December 30, 2005

IF YOU HAD ANY SKILLS WHY WOULD YOU STAY?:

China's looming talent shortage: To make the move from manufacturing to services, China must raise the quality of its university graduates. (Diana Farrell and Andrew J. Grant, McKinsey Quarterly)

With a huge supply of low-cost workers, mainland China has fast become the world's manufacturing workshop, supplying everything from textiles to toys to computer chips. Given the country's millions of university graduates, is it set to become a giant in offshore IT and business process services as well?

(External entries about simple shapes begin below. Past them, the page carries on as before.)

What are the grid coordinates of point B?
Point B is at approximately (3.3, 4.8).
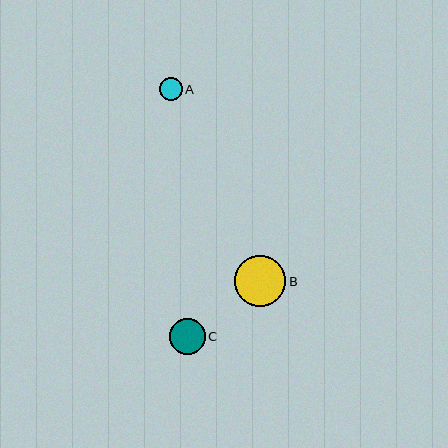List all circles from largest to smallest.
From largest to smallest: B, C, A.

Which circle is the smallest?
Circle A is the smallest with a size of approximately 23 pixels.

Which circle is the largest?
Circle B is the largest with a size of approximately 51 pixels.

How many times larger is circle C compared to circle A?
Circle C is approximately 1.6 times the size of circle A.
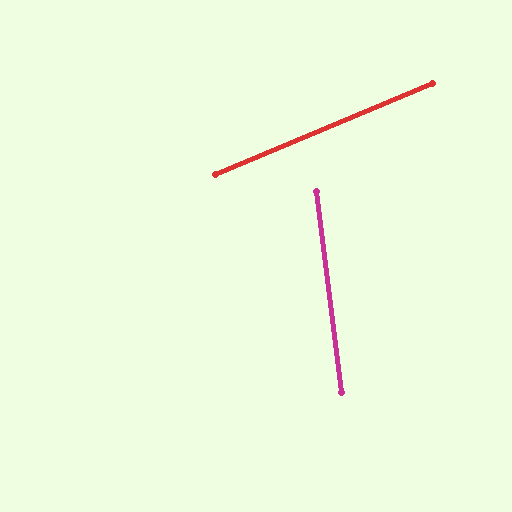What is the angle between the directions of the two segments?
Approximately 74 degrees.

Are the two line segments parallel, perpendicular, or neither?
Neither parallel nor perpendicular — they differ by about 74°.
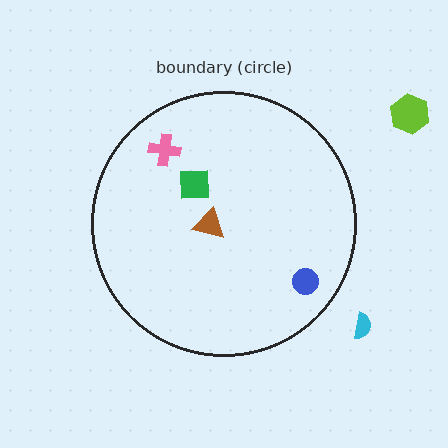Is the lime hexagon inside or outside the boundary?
Outside.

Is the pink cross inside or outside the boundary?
Inside.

New research from the McKinsey Global Institute (MGI) suggests that this outcome is unlikely. (The full report, The Emerging Global Labor Market, is available free of charge online.) The reason: few of China's vast number of university graduates are capable of working successfully in the services export sector, and the fast-growing domestic economy absorbs most of those who could. Indeed, far from presaging a thriving offshore services sector, our research points to a looming shortage of homegrown talent, with serious implications for the multinationals now in China and for the growing number of Chinese companies with global ambitions.


Posted by Orrin Judd at December 30, 2005 8:25 AM
Comments

China should be thankful for the post-911 visa rules. The US now forces the best and brightest Chinese post-docs to go back to China, where they can found new chinese companies instead of american ones.

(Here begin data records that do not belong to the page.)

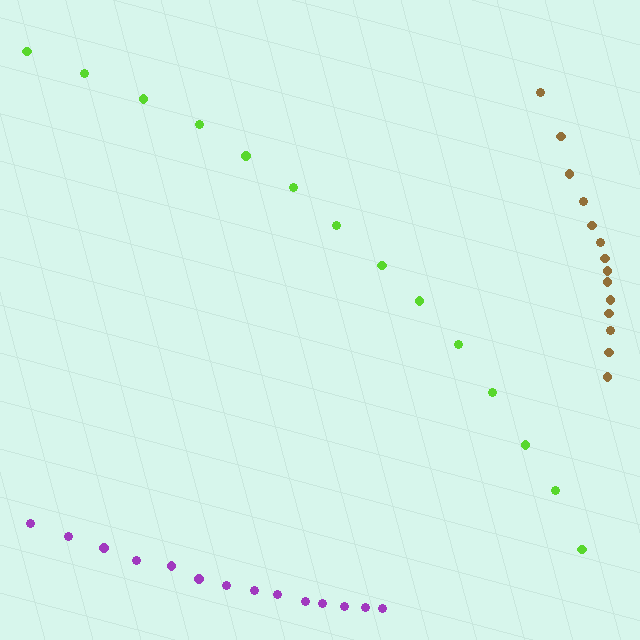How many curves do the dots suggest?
There are 3 distinct paths.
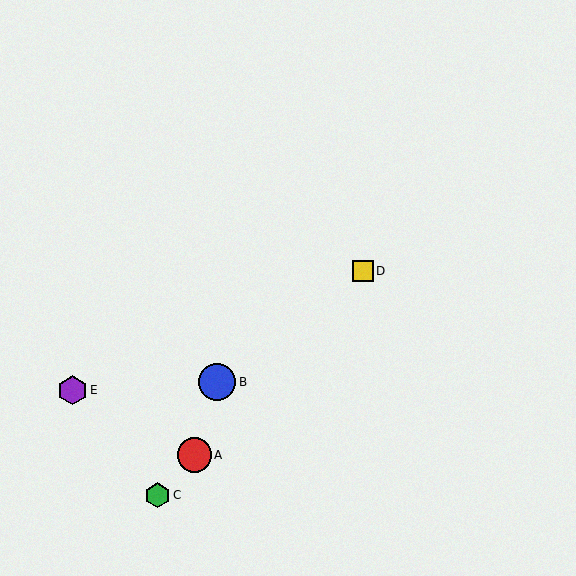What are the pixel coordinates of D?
Object D is at (363, 271).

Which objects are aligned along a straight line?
Objects A, C, D are aligned along a straight line.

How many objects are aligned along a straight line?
3 objects (A, C, D) are aligned along a straight line.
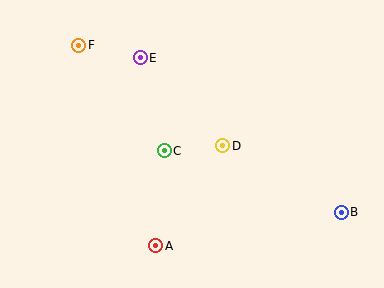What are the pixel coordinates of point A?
Point A is at (156, 246).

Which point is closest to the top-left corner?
Point F is closest to the top-left corner.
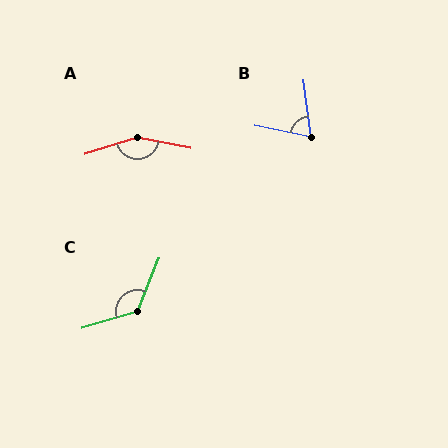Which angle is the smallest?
B, at approximately 72 degrees.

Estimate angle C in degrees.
Approximately 128 degrees.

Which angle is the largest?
A, at approximately 152 degrees.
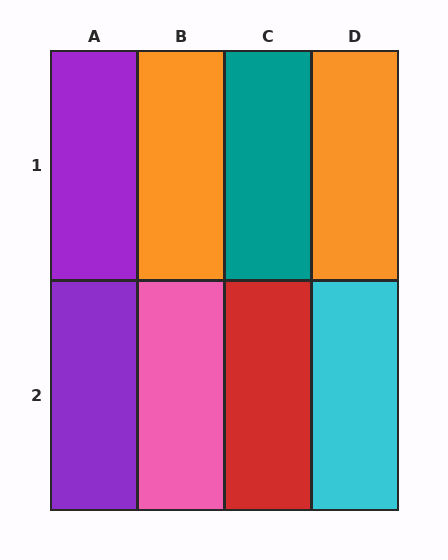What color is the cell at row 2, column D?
Cyan.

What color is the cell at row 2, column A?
Purple.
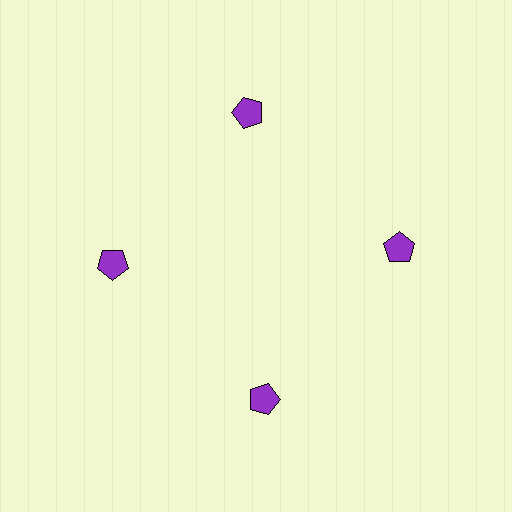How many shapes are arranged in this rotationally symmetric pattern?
There are 4 shapes, arranged in 4 groups of 1.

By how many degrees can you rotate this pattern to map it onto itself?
The pattern maps onto itself every 90 degrees of rotation.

Posted by: Gideon at December 30, 2005 12:07 PM

Who's going to make my stuff?

Posted by: Sandy P at December 30, 2005 12:19 PM

The funny thing is that a decade ago, one of McKinsey's biggest wheels on Asia was loudly proclaiming a boundless future for China.

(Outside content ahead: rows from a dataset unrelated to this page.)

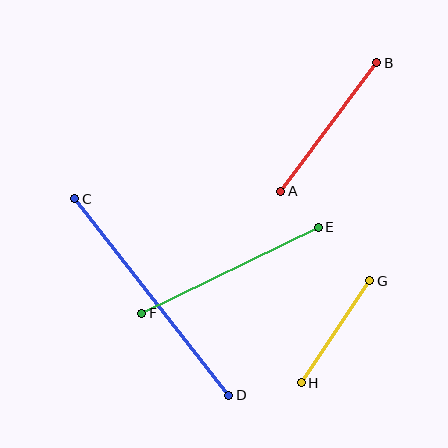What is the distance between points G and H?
The distance is approximately 123 pixels.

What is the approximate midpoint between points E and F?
The midpoint is at approximately (230, 270) pixels.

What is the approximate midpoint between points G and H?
The midpoint is at approximately (336, 332) pixels.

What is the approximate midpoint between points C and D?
The midpoint is at approximately (152, 297) pixels.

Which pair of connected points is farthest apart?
Points C and D are farthest apart.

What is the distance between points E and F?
The distance is approximately 196 pixels.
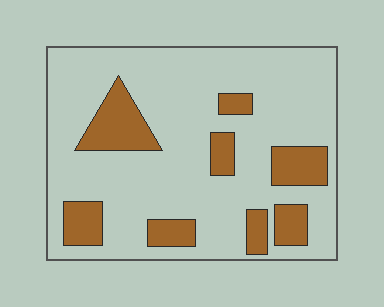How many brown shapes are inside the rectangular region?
8.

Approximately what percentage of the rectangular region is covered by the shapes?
Approximately 20%.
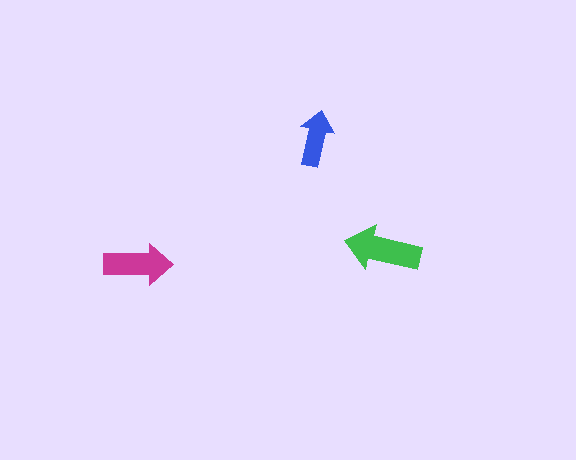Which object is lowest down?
The magenta arrow is bottommost.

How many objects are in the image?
There are 3 objects in the image.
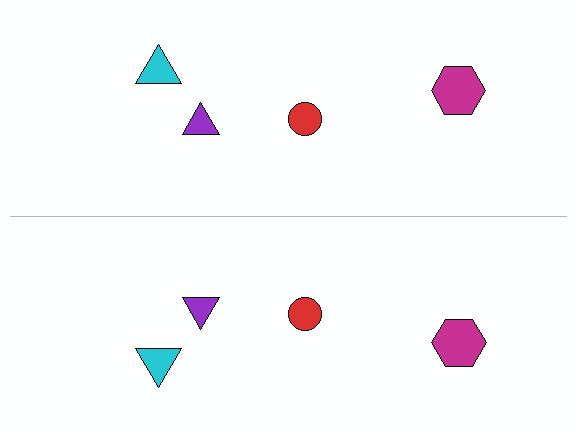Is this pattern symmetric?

Described by a fawning press as brilliant, in his books and articles, this gentleman showered China's Communist regime with high praise for keeping the country from spinning out of political control and for making the country richer and richer. He had little but contempt for India's economic prospects, claiming that its politics were actually much less suitable for promoting necessary changes than China's.

Now ten years later, MGI, which is a think-tank within McKinsey itself, is dumping a big bucket of cold water on his notions!

Posted by: X at December 30, 2005 1:46 PM

Whatever progress China makes will always be stymied by its' lack of democracy, free press and well-functioning judicary, all of which are essential ingredients for efficient capital markets.

Posted by: Ali Choudhury at December 30, 2005 1:49 PM

X, is there any pressure for land redistribution in the PRC ? if people own their own property they aren't prone to burning it down and so forth.

Posted by: toe at December 30, 2005 2:57 PM

toe, the rural problem in Communist China today is not really one of land hunger.

Over the past few decades, there has been an unofficial privatization of the land. Desperate to save the economy, the Communist Party had no choice but to allow this. The old Maoist system of collectivized land ownership simply didn't work. So individual peasants today do buy, sell, and trade land.

The problem is, none of the immense changes in the countryside has been codified in a body of law that truly protects property rights. This has led to a situation where those in power can and do appropriate land for their own profit. In Maoist theory, the peasants are a pillar of the Revolution. In reality, ruled and exploited by a lawless state, they have no rights at all.

For example, a local Party big shot might sell a developer the right to use land that is already being farmed. Or he might be the middleman between the central government and local villagers to buy up their land. What then often happens is that the Party hack pockets most of the funds from the sale for himself, leaving only a pittance if anything for the peasants. And if the peasants protest, the Party can call in the militia and the police to silence and massacre them. These are what are among the greatest grievances in rural China today: corruption and injustice.